Trump's attacks on coronavirus models in ABC interview directly echo Fox News talking points
As COVID-19 deaths are projected to rise, Fox News figures cast doubt on all modeling
Written by Bobby Lewis & John Whitehouse
Published
In an interview with ABC anchor David Muir, President Donald Trump repeated Fox News talking points about coronavirus models. This was his first broadcast network television interview since he spoke to NBC's Chuck Todd in June 2019.
Fox News personalities have been using the wide array of COVID-19 models and projections to cast doubt on all modeling predicting the number of coronavirus-related cases and deaths. In response to rising projections of COVID-19 deaths in the country -- and seizing on confusion about the number of the models, what they mean, and which ones are used by whom -- Fox figures are downplaying the accuracy of models in general, calling them “a bit of a crapshoot,” and dismissing their predictions since “we don’t factor in human ingenuity.”
In his interview on ABC World News Tonight, Trump directly echoed that language:
In the interview, Trump repeated his mischaracterization of the models from earlier in the day, wrongly saying that they assume “no mitigation.” In fact, as Vox noted, the models “are based on the relaxation of social distancing that Trump has been championing.” Muir did not note this.

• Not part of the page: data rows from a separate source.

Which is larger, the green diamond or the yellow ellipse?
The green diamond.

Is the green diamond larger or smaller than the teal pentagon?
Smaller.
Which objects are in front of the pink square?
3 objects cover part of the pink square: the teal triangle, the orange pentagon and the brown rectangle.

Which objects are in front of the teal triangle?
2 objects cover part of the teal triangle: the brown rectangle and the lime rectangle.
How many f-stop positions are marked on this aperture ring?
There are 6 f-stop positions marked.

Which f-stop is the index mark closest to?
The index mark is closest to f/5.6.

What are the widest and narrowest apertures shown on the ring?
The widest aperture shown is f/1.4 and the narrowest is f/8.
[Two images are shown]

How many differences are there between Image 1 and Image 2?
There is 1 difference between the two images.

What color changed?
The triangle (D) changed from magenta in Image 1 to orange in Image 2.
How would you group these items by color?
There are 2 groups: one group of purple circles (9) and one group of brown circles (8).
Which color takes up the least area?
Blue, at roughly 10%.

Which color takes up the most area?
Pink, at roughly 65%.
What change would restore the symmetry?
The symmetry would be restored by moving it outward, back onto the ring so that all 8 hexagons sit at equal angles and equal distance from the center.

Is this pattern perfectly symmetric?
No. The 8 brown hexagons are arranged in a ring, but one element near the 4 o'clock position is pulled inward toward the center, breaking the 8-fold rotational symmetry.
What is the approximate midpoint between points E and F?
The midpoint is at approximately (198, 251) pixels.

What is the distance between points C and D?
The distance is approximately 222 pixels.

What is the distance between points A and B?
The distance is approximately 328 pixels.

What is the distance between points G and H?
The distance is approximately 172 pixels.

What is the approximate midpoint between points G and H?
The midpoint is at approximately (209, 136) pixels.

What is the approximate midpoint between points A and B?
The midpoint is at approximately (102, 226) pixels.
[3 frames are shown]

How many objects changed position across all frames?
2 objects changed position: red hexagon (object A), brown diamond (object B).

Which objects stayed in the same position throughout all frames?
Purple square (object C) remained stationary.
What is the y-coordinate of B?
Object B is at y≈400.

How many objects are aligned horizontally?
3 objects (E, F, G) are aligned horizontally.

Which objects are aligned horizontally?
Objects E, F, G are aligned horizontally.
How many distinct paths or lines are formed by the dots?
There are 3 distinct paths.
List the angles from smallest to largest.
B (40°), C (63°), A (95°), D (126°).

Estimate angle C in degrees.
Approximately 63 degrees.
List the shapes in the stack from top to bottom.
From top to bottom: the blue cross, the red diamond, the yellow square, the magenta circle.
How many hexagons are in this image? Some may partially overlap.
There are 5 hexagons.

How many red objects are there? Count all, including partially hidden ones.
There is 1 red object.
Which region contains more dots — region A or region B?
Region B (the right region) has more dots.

Here's how Fox figures have talked about coronavirus models in recent days
Fox News host Greg Gutfeld: “That's the amazing thing about how climate models and disease models can never predict much, because we don't factor in human ingenuity.”
Neil Cavuto, Fox News senior vice president, anchor, and managing editor of business news: The variance in projection models “just seems to me to be a bit of a crapshoot here.”

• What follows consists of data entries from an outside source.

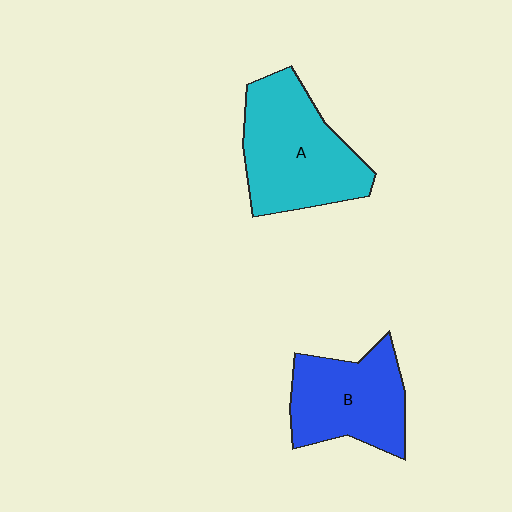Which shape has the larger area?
Shape A (cyan).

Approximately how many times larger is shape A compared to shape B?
Approximately 1.2 times.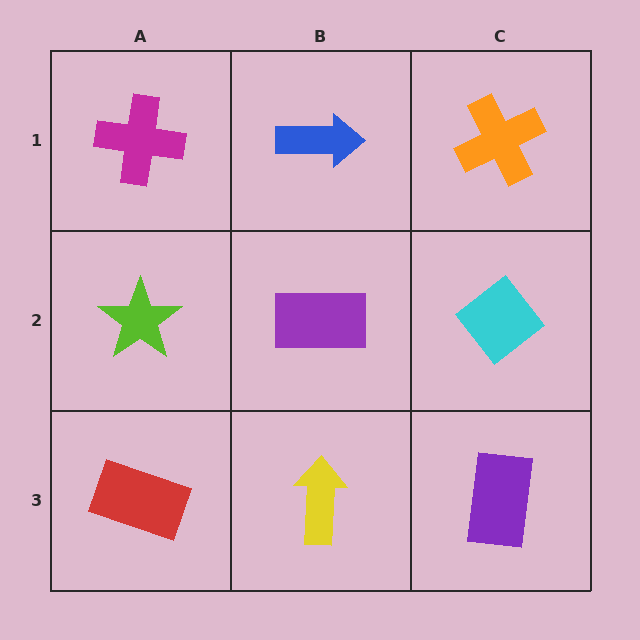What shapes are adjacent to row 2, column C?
An orange cross (row 1, column C), a purple rectangle (row 3, column C), a purple rectangle (row 2, column B).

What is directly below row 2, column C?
A purple rectangle.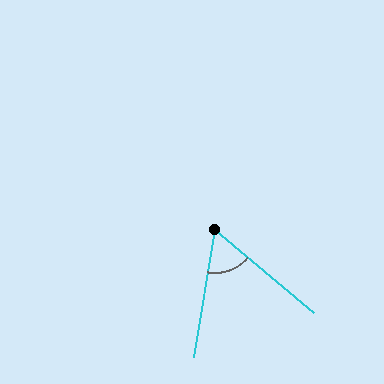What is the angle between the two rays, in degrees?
Approximately 60 degrees.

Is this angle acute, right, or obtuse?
It is acute.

Fox & Friends co-host Brian Kilmeade: “One thing is pretty certain: The models that we have been told to deal with have consistently been wrong, on the plus side and the negative side.”
Fox News anchor Ed Henry: “The question seems to be, can we -- nobody is perfect, but can we trust this model when it keeps bouncing around like this?"
Ed Henry again: “There’s all these models. … I think the bottom line is, people are wondering, are these models that seem very confusing and all over the place, that’s what’s being used to decide whether or not people remain on lockdown, and that’s getting some people frustrated.”
Fox News prime-time host Laura Ingraham: “About all of those bad models: The experts were all over the place in projecting the virus’s lethality. … If you’re not confused yet, now they’re saying that 120, 134,000 could die from COVID by August. What? That’s double what they were saying a few weeks ago.”
Fox Business anchor Cheryl Casone: It “makes sense” for the White House to disagree with the projection showing 3,000 daily COVID-19 deaths because models have been “all over the place.”
Fox hosts aren’t alone in their nihilistic quest to undermine models. Conspiracy theorist Rush Limbaugh, whom Trump awarded the Presidential Medal of Freedom in February, has repeatedly argued against all scientific models, once claiming, “The bias I have against modeling is justified, because it comes from climate change.”